Some of the largest vendors and OEMs on the planet were in agreement at the Axeda Conference in Boston this week – embedded devices will allow manufacturers to monitor their goods after sale, and in doing so, present a wide range of revenue opportunities that are just starting to become reality. New, M2M-driven revenue sources will resemble subscription sales more than the traditional movement of hard goods, and handling “Big Data” will be the key to making that happen.
“Overall, revenue from the sale of finished products is declining. Of course, manufacturing concerns can grow through mergers and acquisition, but that tends to be a temporary solution, and it really represents consolidation. What we’re seeing now is a true transformation in the most basic business models for manufacturing – providing real, organic growth through value-added services that bring a whole range of benefits,” said Mike Wendell, vice president of Industry Business Solutions with backbone software provider SAP (Walldorf, Germany).
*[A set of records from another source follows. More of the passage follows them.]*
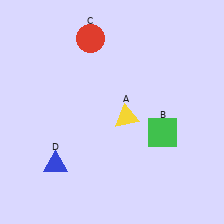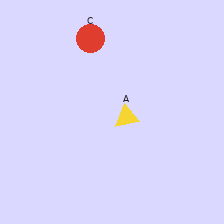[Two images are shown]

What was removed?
The green square (B), the blue triangle (D) were removed in Image 2.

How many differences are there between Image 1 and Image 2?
There are 2 differences between the two images.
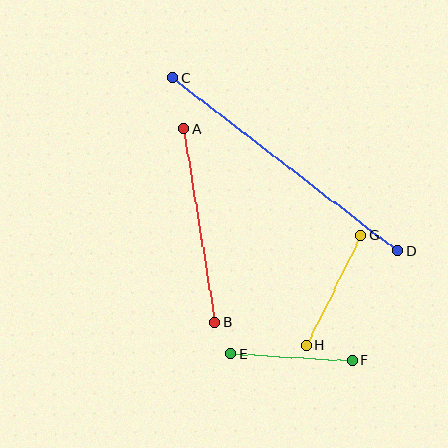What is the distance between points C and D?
The distance is approximately 284 pixels.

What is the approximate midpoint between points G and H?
The midpoint is at approximately (334, 290) pixels.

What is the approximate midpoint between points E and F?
The midpoint is at approximately (291, 357) pixels.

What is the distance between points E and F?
The distance is approximately 122 pixels.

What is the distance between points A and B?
The distance is approximately 196 pixels.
In his keynote address, Wendell pointed out that manufacturers will increasingly look to gain revenues through subscriptions and metered usage, and according to Gartner, 35% of the Global 2000 companies that sell hard goods will generate 10% of their revenue from subscriptions by 2015. OEMs at the conference backed him up. The Infection Control Division of Danish medical equipment maker Getinge  (Getinge, Sweden) reports that fully 40% of the division’s total of $700 million in annual revenue now comes from recurring service delivery.
“When we started, we really didn’t know what the revenue impact would be, but now we’re on our third version of our web service, which is basically sold as a service-level agreement. The results have been spectacular. It’s possible to track our machines deployed anywhere in the world through the Axeda web-based platform, and our customers are happy to pay extra for service if they get more for their money through increased uptime and other efficiencies,” said Anders Buch, Getinge’s remote diagnostics manager.
According to Wendell and others, the key to realizing the benefits of subscription revenue will be handling – and effectively analyzing – the massive amounts of data that M2M deployments generate. To cite just two examples at the conference, Cisco (San Jose, CA) and SAP touted their FOG Computing architecture and Business Web SAAS respectively. Both are aimed at allowing enterprise firms handle “Big Data” – something that the typical enterprise is not accustomed to.
GE Jenbacher  (Jenbach, Austria), GE’s gas engine division, estimated that by analyzing big data and avoiding service technician dispatches, the company could see a 50% cost reduction. According to Audi Lucas, project manager at GE Jenbacher, a 2008 case study involving faulty bearings inside a generator shows that preemptive analysis of big data helps limit the downtime of engines. GE Jenbacher developed an algorithm to monitor certain data points associated with the faulty bearings. When a certain threshold was reached the system sent notifications displaying that the bearing was going to fail, and therefore could take preemptive steps in limiting the downtime of an engine. Instead of an engine standstill of six to eight weeks with a failed engine, predictive algorithm monitoring allowed for a pre-fail detection two weeks in advance, and gave the company time to schedule a dispatch to go out and replace the part.
M2M technology not only allows OEMs to put the right technician on the job quickly, but also to better warranty control, streamlined supply chains, better operational metrics, increased conditional awareness, and even better product designs, according to Wendell. “The U.S. Army recently surveyed the use of their Humvees to get a better idea of the field conditions for the vehicles – it was largely an M2M monitoring deployment. The result of the survey was that Humvees spend 90% of their time standing and idling while soldiers go about their tasks. Do you think this will influence future vehicle designs?” he said.